3.3.8 Reading the value of the nearest dissynchronization and variation time

double FindNearest(typecollect nitem);

The function searches the dissynchronization time of the start of completing of the waiting operation nearest to the current time set by Find() function. The function is used for operation time overlapping calculation.

3.4 Class CstatRead, module statread.cpp

The class serves for reading support system information from file, calls all class constructors listed above, provides interval walking for all interval collected on all processors, calculates some temporal characteristics and writes them into corresponding intervals, finds maximal, minimal and total values of those characteristics.

Member functions:

3.4.1 Constructor

CStatRead(const char *name);

const char *name – file name.

The constructor serves for reading support system information from file and calls constructors of other classes to write information from the file into its own structures.

3.4.2 Destructor

~CStatRead(void);

The member function calls destructors of other classes and free memory allocated for its dynamic arrays to store pointers to these classes.

3.4.3 Number of processors

unsigned long QProc(void);

The member function returns number of processors on which the program has been executed.

3.4.4 Input/output processor number

unsigned long IOProc(void);

The member function returns input/output processor number.

3.4.5 Type of message passing

tmps MPSType(void);

The function returns type of message passing.

3.4.6 Tree walking

int BeginTreeWalk(void);
int TreeWalk(void);

These member functions serve for interval tree walking and return the number of intervals which have the same identification values.

3.4.7 Getting constructor result

bool Valid(void);

The member function returns TRUE if constructor completed successfully, otherwise it returns FALSE.

3.4.8 Error message

void TextErr(char* t);

The function writes error message at pointer ‘t’.

3.4.9 Read identifire information of interval

void ReadTitle(char* p);

char *p – pointer to a symbol string where interval identifying header is written.

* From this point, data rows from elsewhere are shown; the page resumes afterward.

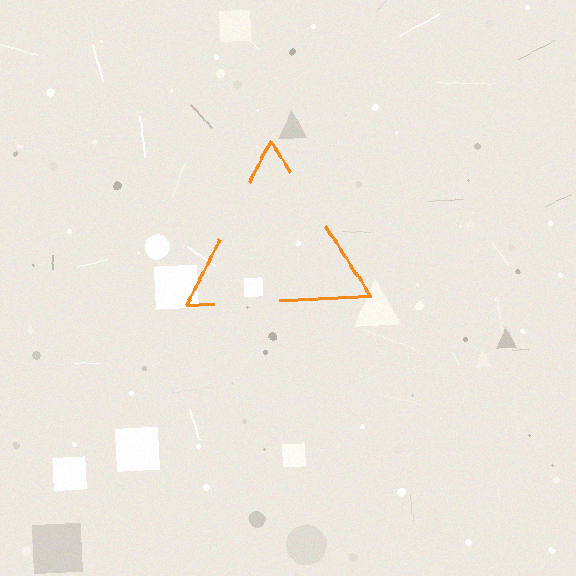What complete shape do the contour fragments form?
The contour fragments form a triangle.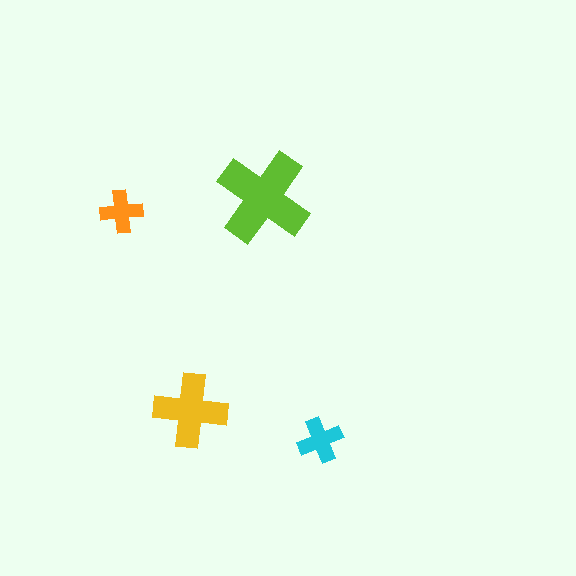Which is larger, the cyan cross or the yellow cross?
The yellow one.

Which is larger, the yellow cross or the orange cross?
The yellow one.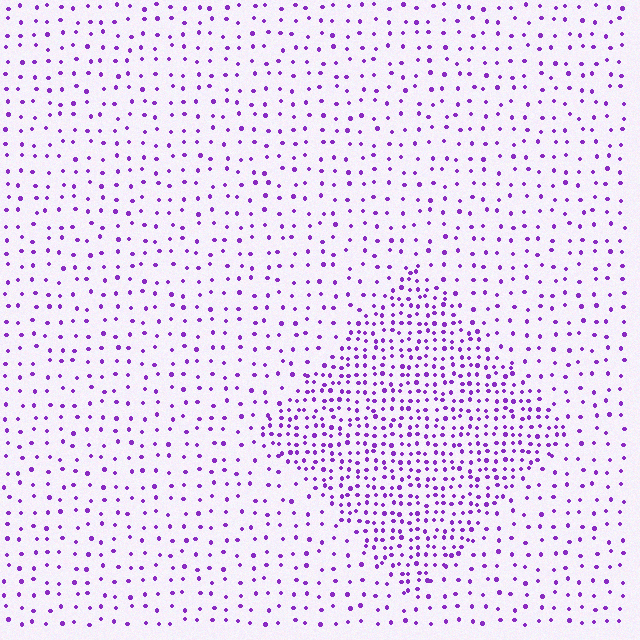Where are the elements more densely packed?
The elements are more densely packed inside the diamond boundary.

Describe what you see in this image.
The image contains small purple elements arranged at two different densities. A diamond-shaped region is visible where the elements are more densely packed than the surrounding area.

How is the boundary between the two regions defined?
The boundary is defined by a change in element density (approximately 2.5x ratio). All elements are the same color, size, and shape.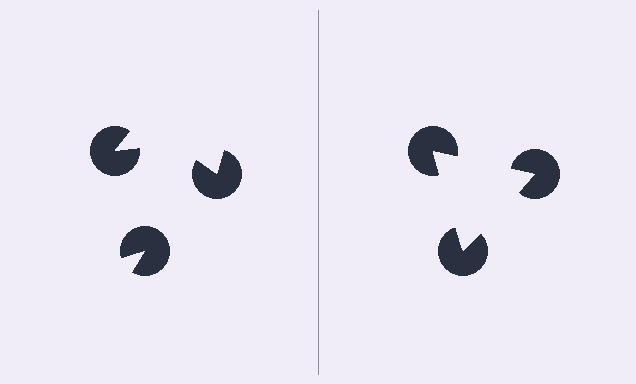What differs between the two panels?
The pac-man discs are positioned identically on both sides; only the wedge orientations differ. On the right they align to a triangle; on the left they are misaligned.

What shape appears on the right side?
An illusory triangle.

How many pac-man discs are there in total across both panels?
6 — 3 on each side.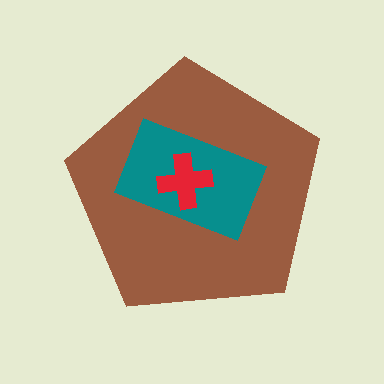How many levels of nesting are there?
3.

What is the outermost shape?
The brown pentagon.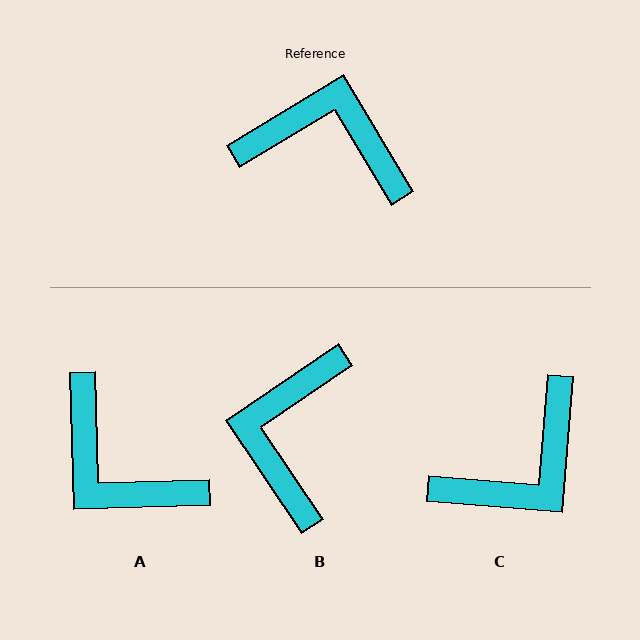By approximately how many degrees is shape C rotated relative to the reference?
Approximately 126 degrees clockwise.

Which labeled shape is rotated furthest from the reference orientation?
A, about 151 degrees away.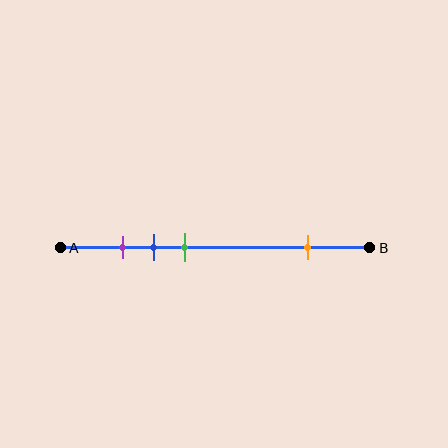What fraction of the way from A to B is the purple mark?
The purple mark is approximately 20% (0.2) of the way from A to B.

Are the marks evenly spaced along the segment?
No, the marks are not evenly spaced.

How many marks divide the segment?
There are 4 marks dividing the segment.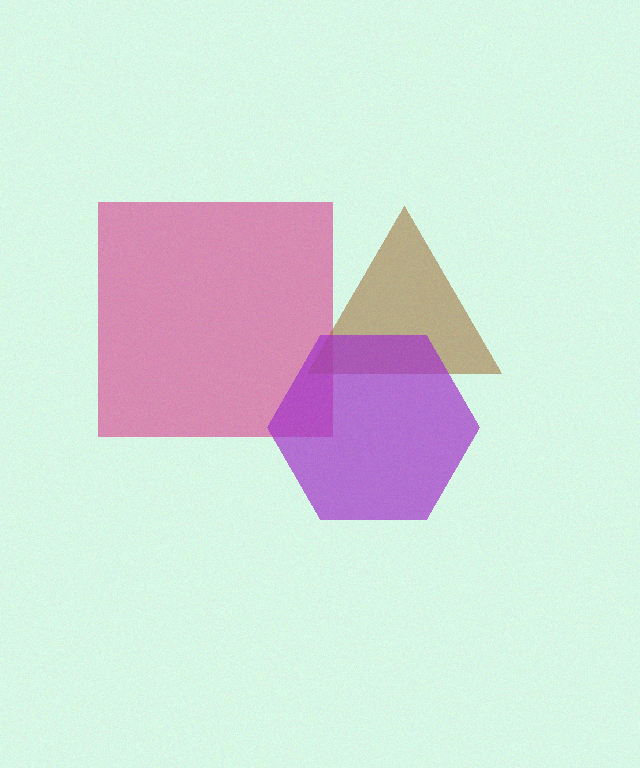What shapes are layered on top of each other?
The layered shapes are: a magenta square, a brown triangle, a purple hexagon.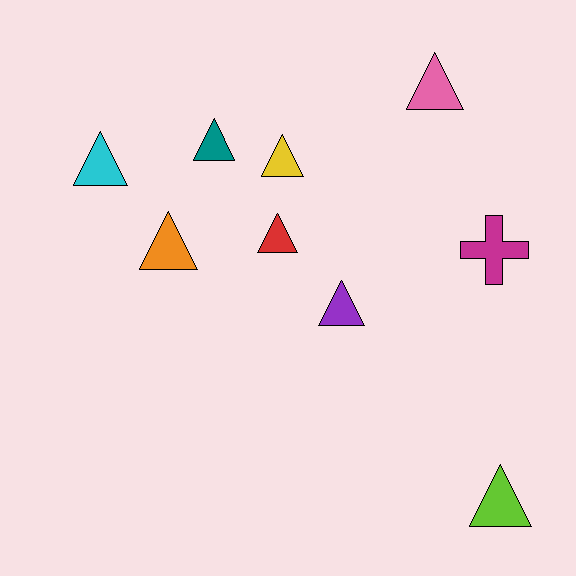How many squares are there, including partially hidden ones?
There are no squares.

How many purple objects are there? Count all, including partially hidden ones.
There is 1 purple object.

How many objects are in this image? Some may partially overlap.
There are 9 objects.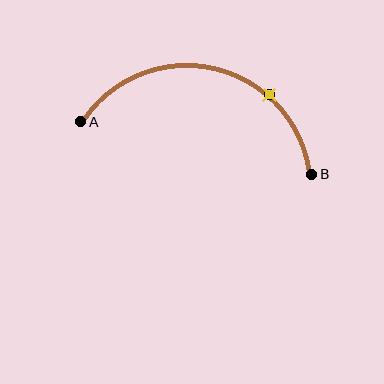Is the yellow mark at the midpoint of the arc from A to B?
No. The yellow mark lies on the arc but is closer to endpoint B. The arc midpoint would be at the point on the curve equidistant along the arc from both A and B.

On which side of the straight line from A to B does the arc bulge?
The arc bulges above the straight line connecting A and B.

3.4.10 Reading time characteristics accorrding to defined processor numbers

bool ReadProc( typeprint
unsigned long
int
double
char*
t,
*pnumb,
qnumb,
sum,
str);
   
t - type of information of characteristics for each processor,
pnumb - pointer to array of processor numbers, for which characteristics are to be output,
qnumb - number of elements of processor number array,
sum - total characteristic value for each processor,
str - string where characteristic name and time values are written.

The member function serves for output of program execution characteristics on each processor, returns TRUE when there is no more characteristic of given type.

3.4.11 Minimal, maxumal and sum time characteristics

void MinMaxSum( typeprint
double*
unsigned long*
double*
unsigned long*
double*
t,
min,
nprocmin,
max,
nprocmax,
sum);
   
t - characteristic type,
min - pointer to array of minimal characteristic values,
nprocmin - pointer to processor number array, corresponding to minimal values,
max - pointer to array of maximal characteristic values,
nprocmax - pointer to processor number array, corresponding to maximal values,
sum - pointer to array of total characteristic values.

The member function is intended for calculation of minimal, maximal and total characteristics, it is used for output of comparative characteristics.

3.4.12 Matrix rank

void VMSSize(char *p);

char *p – pointer to string where matrix rank is written for the matrix on which the program was executed.

3.4.13 Number of collective operations

long ReadCall(typecom t);

typecom t – collective operation type.

It returns number of collective operation calls of the given operation type.

3.5 Module statfile.cpp, function main

The function reads parameters, calls constructor CstatRead(…) to read saved times and intervals from the file, outputs requested characteristics into the file. Characteristics with zero value are not output.